Sans revenir ni sur la théorie des dons ni sur celle du « handicap socioculturel » dont les limites ont été démontrées, je défends l’idée que la variable pédagogique compte et que l’École peut contrebalancer le poids de l’origine socioéconomique des élèves. Certains enseignants accordent peu de place, dans leurs interactions, à la compréhension et aux procédures à mobiliser pour pouvoir construire des savoirs nouveaux. Sans doute pour leur faciliter la tâche, ils ont tendance, comme les sociologues l’ont constaté dans les familles de milieux populaires, à ne centrer l’attention des élèves que sur la réalisation de l’activité, c’est-à-dire sur la consigne et le résultat.
« Autonomie » venant du grec autos, soi-même, et nomos, loi, règle, l’autonomie est la possibilité de se gouverner soi-même, par ses propres lois. Ce qui est autonome résulte donc d’un processus d’intériorisation, par un sujet social, de normes et de règles qui le conduisent à s’autoréguler. Être autonome face à la tâche scolaire, c’est en comprendre les enjeux et les procédures, les maitriser par la répétition dans des situations différentes pour être un jour capable de les mobiliser, seul, dans une situation nouvelle. C’est être capable d’obéir à des normes internes (intériorisées) plutôt qu’externes. Or, les normes internes d’une activité, ce sont celles sur lesquelles repose le contrat didactique[2] Concept introduit en didactique des maths en 1978 par G. Brousseau, pour parler de la relation qui relie plus ou moins implicitement le savoir, le maitre et l’élève dans les situations … Continue reading. Les normes externes reposant, à contrario, non pas sur la nature de l’activité, mais sur des éléments « de surface » comme le fait de bien découper, bien colorier, etc., ou de bien obéir à l’enseignant, ou encore de bien travailler pour faire plaisir à ses parents.
Tous ces éléments renvoient au résultat immédiat de la tâche et non à ce que l’École attend de son accomplissement. Au fond, l’autonomie attendue par l’École, « c’est bien plus que de la débrouillardise ! » (Philippe Meirieu)
Sylvie Cèbe défend la nécessité d’une « éducation cognitive » sur le développement des processus cognitifs et métacognitifs des élèves. Il ne s’agit donc pas, en classe, de se contenter d’approximations fournies par l’élève et de ne se focaliser que sur la solution à atteindre. Il s’agit de « médiatiser » l’enseignement, c’est-à-dire de concevoir des situations d’apprentissage et des stratégies d’intervention qui lui permettent de reconstruire la procédure et d’exercer un contrôle efficace sur son fonctionnement ainsi que sur l’activité elle-même. Pour ce faire, le guidage de l’enseignant est primordial : dans un climat de confiance, il doit questionner l’élève sur la procédure utilisée et sur comment il sait les choses, doit être à l’écoute de ce qu’il dit, doit provoquer des justifications, établir les connexions logiques.

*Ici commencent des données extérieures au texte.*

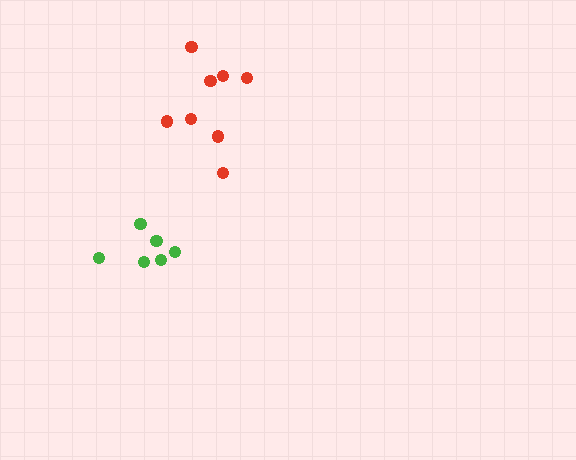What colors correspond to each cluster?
The clusters are colored: green, red.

Il ne doit pas donner les réponses, mais guider, être garant de l’ordre des actions et de la structure du dispositif. Ce que recherche ce type d’enseignement n’est pas un changement ponctuel, mais dépasse la seule situation travaillée. Cela suppose que l’élève soit capable de se concentrer sur la tâche proposée dans la situation d’apprentissage. Cette forme de travail doit lui permettre d’acquérir, d’élaborer et d’appliquer des opérations cognitives fondamentales comme comparer, classifier et comprendre la flexibilité des classes, sérier et trouver les règles des séries, identifier ou classer des objets en fonction de caractéristiques distinctives. La généralisation de ces procédures sera optimisée par l’exercice des compétences dans des domaines variés comme la notion de nombre, de couleurs ou de saisons. L’élève comprendra la nécessité de changer son point de vue pour mieux appréhender les règles qui appartiennent au domaine social. Du côté de l’enseignant, cela suppose qu’il observe où en est l’élève dans son développement pour lui proposer une tâche d’apprentissage à partir de laquelle un étayage sera possible.

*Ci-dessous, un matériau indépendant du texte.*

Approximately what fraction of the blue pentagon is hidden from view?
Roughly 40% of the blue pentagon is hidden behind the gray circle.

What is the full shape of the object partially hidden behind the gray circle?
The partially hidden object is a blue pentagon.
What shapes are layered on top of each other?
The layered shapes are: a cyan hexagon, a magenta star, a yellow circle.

Pour arriver à « comprendre tout seul » la règle du jeu, l’élève doit se passer progressivement, d’une part du soutien affectif que lui apporte l’adulte (en le rassurant, etc.) et, d’autre part, des aides didactiques que l’adulte lui propose. Dans ce processus de conquête de l’autonomie, on voit bien que le dés-étayage est aussi important que l’étayage : l’élève ne « comprend tout seul » que lorsqu’il peut se dégager du système d’aide mis à sa disposition en étant conscient de ce qu’il doit faire. Pour cela, il faut consacrer du temps pour s’assurer de sa capacité à conduire une activité de transposition analogique ; il faut lui apprendre à repérer des indicateurs de la structure, ceux qui caractérisent véritablement la nature du problème. Cette opération relève des procédures de métacognition.

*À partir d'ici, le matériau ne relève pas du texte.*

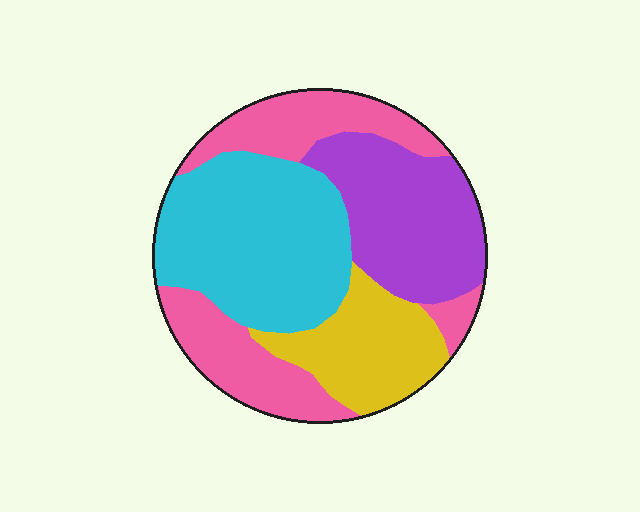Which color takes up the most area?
Cyan, at roughly 30%.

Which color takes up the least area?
Yellow, at roughly 15%.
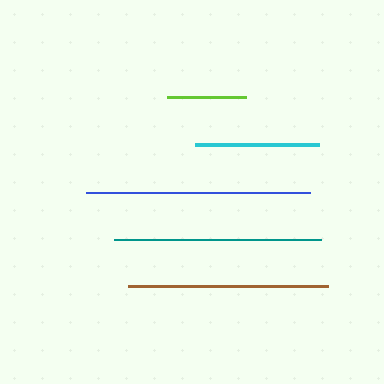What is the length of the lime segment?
The lime segment is approximately 80 pixels long.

La métacognition est un processus de contrôle de l’activité qui repose sur trois types d’opérations : l’anticipation et la prévision (qu’est-ce que je cherche à apprendre et comment je vais y arriver ?), l’autorégulation (quelles sont les stratégies opérantes par exemple ?) et l’évaluation (qu’avons-nous appris ?). Les activités métalangagières[3]Un locuteur exerce une activité métalinguistique (ou métalangagière), lorsqu’il constitue la langue elle-même en objet d’étude ou de discours. Reuter et al. (2013), Dictionnaire des … Continue reading convoquées à toutes les étapes de ce processus permettent des prises de conscience régulières. Cèbe souligne que l’élève pourra en tirer bénéfice sur le long terme pour « s’aider tout seul […] la métacognition et le langage intériorisé jouant le rôle de régulateur interne[4]. Bruner, Le développement de l’enfant : savoir-faire, savoir dire, PUF, 1983. L’intervention des adultes prend la forme d’une tutelle sociale langagière pour aider l’enfant à … Continue reading ».
Car c’est la métacognition qui amène l’élève à faire et à se surveiller en train de faire (autocontrôle). Lorsqu’il pourra décontextualiser savoirs et procédures, il accèdera à la conceptualisation qui permet de généraliser, de penser les situations les plus complexes.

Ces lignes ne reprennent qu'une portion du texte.